As for Match Game, it was less of a quiz show, and more of an excuse for Reilly, Somers and Rayburn (and sometimes Richard Dawson and Fannie Flagg) to bicker, try to make each other laugh, and unleash some barely doubled entendres.
With apologies to Somers' giant glasses, and Rayburn's impossibly long microphone, Reilly cut the show's most distinctive figure, as he was often seen puffing a pipe, wearing a captain's hat and donning glasses even larger than Somers'.
The most popular version of Match Game ran on daytime TV from 1973 to '79, and in syndication from 1975 to '81, per an accounting by Total Television.

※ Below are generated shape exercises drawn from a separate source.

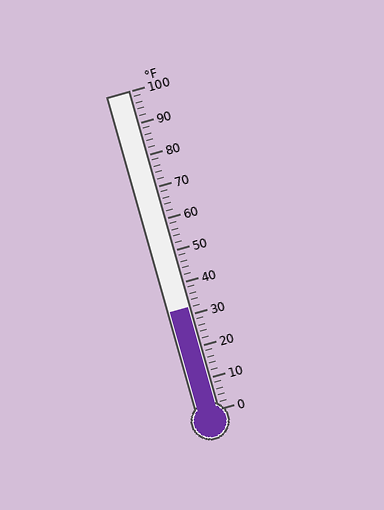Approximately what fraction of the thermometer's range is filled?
The thermometer is filled to approximately 30% of its range.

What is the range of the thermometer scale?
The thermometer scale ranges from 0°F to 100°F.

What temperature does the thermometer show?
The thermometer shows approximately 32°F.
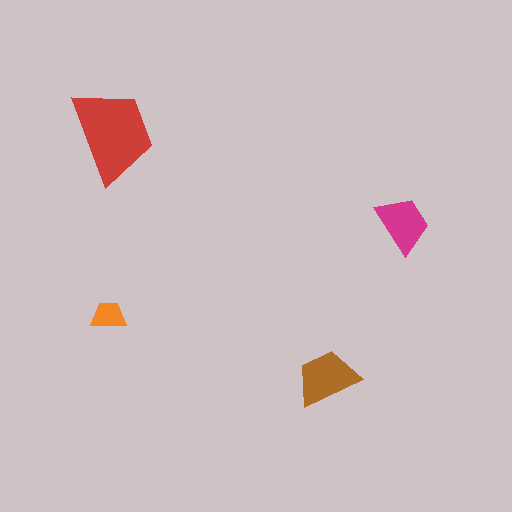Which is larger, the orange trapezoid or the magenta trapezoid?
The magenta one.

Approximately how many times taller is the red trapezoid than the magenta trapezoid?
About 1.5 times taller.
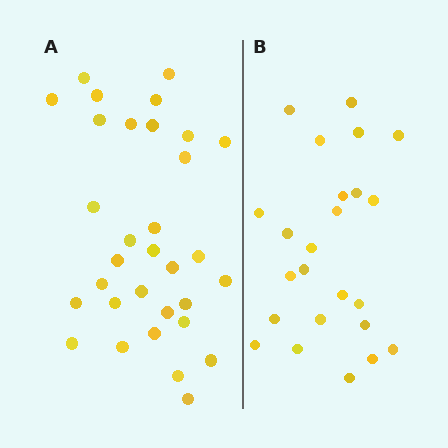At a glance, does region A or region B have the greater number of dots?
Region A (the left region) has more dots.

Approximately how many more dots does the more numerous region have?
Region A has roughly 8 or so more dots than region B.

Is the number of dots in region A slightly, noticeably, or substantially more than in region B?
Region A has noticeably more, but not dramatically so. The ratio is roughly 1.3 to 1.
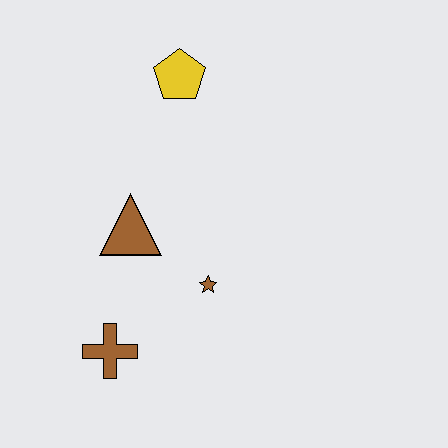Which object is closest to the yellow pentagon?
The brown triangle is closest to the yellow pentagon.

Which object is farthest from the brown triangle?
The yellow pentagon is farthest from the brown triangle.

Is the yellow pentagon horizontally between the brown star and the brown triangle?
Yes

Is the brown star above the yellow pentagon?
No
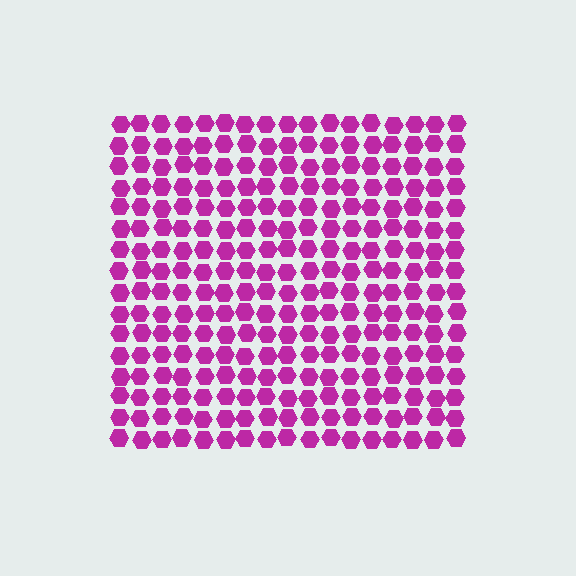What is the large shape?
The large shape is a square.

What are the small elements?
The small elements are hexagons.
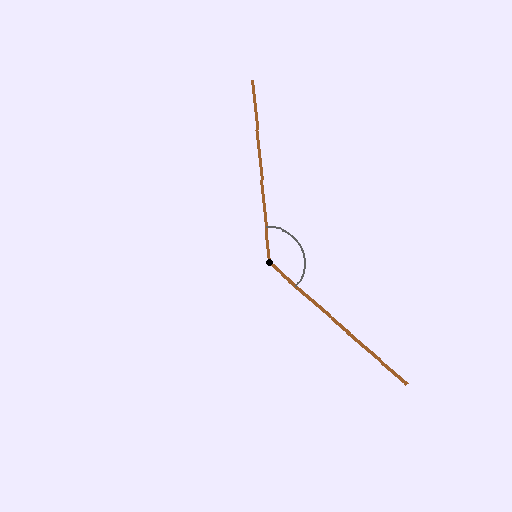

Post-Match Game, Reilly frequently worked with Burt Reynolds, from Cannonball Run II to the star's 1990s sitcom, Evening Shade. He also found success with Chris Carter, appearing on a 1996 episode of Carter's The X-Files, and a 1997 episode of the producer's lesser-known series, Millennium. Reilly played the same character, a writer named Jose Chung, in both Carter shows; he netted the second of his three career Emmy nominations for the Millennium performance.
Born Jan. 13, 1931, per the Internet Movie Database, Reilly trained for the acting life under the tutelage of Uta Hagen, and alongside the likes of Lemmon and McQueen.
Those master classes won't be on cable TV on Tuesday morning or the morning after that; Match Game will. As Reilly well knew.
"When I die, it's going to read, 'Game Show Fixture Passes Away,'" Reilly once said, per a Hollywood Stock Exchange review of Life of Reilly. "Nothing about the theater, or Tony Awards, or Emmys. But it doesn't bother me."